Bullying in all forms is a serious HR concern. However and unfortunately, it usually only becomes an HR issue when a male is bullying a female or vice versa, because it crosses into sexual harassment or gender bias issues. Same-sex bullying, on the other hand, is more often overlooked.
There are two reasons for this: 1) the victim is too scared or intimidated to come forward with bullying claims, and 2) management tells the victim to “toughen up,” dismissing his or her problem. Ultimately, the victim gets blamed.
In most cases, the victims of bullying just leave their companies, choosing to take on the sometimes long and difficult process of finding a new job than staying in abusive environments. Of those who continue in their jobs, some get so worried about making a mistake and incurring more bullying that productivity, not to mention morale, suffers greatly.
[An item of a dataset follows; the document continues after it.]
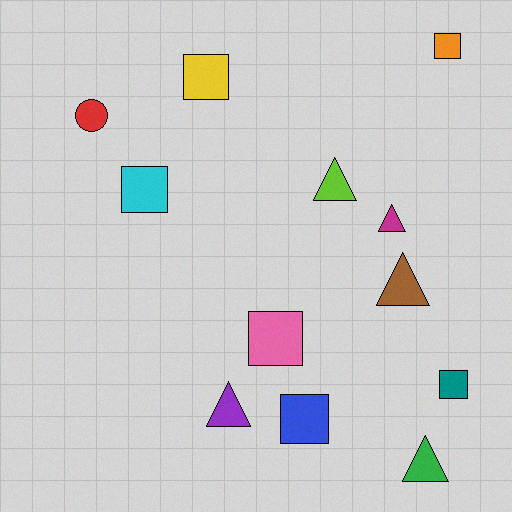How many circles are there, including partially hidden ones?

There are several reasons why workers bully each other, but for women especially, the notion of being a so-called “brilliant b*tch” serves as reason enough to put down their co-workers and underlings. “I’m a strong, ruthless female, and I’ll do anything to get ahead,” a female manager might say, as if asserting this legitimizes bullying behavior.
In addition to this “brilliant b*tch” theory, the bullying may come from inexperience and lack of developmental coaching. If an employee gets promoted and finds herself with two or three people at her beck and call, she may, without management coaching, use bullying tactics simply because she knows no other method.
Eventually, the best course is to develop HR policies that directly address same-gender bullying, much like harassment or discrimination policies, and foster an environment in which a victim feels comfortable coming forward.
Moreover, executive coaching minimizes ineffective and sometimes abusive management styles and can help eradicate these very real problems in today’s workplace.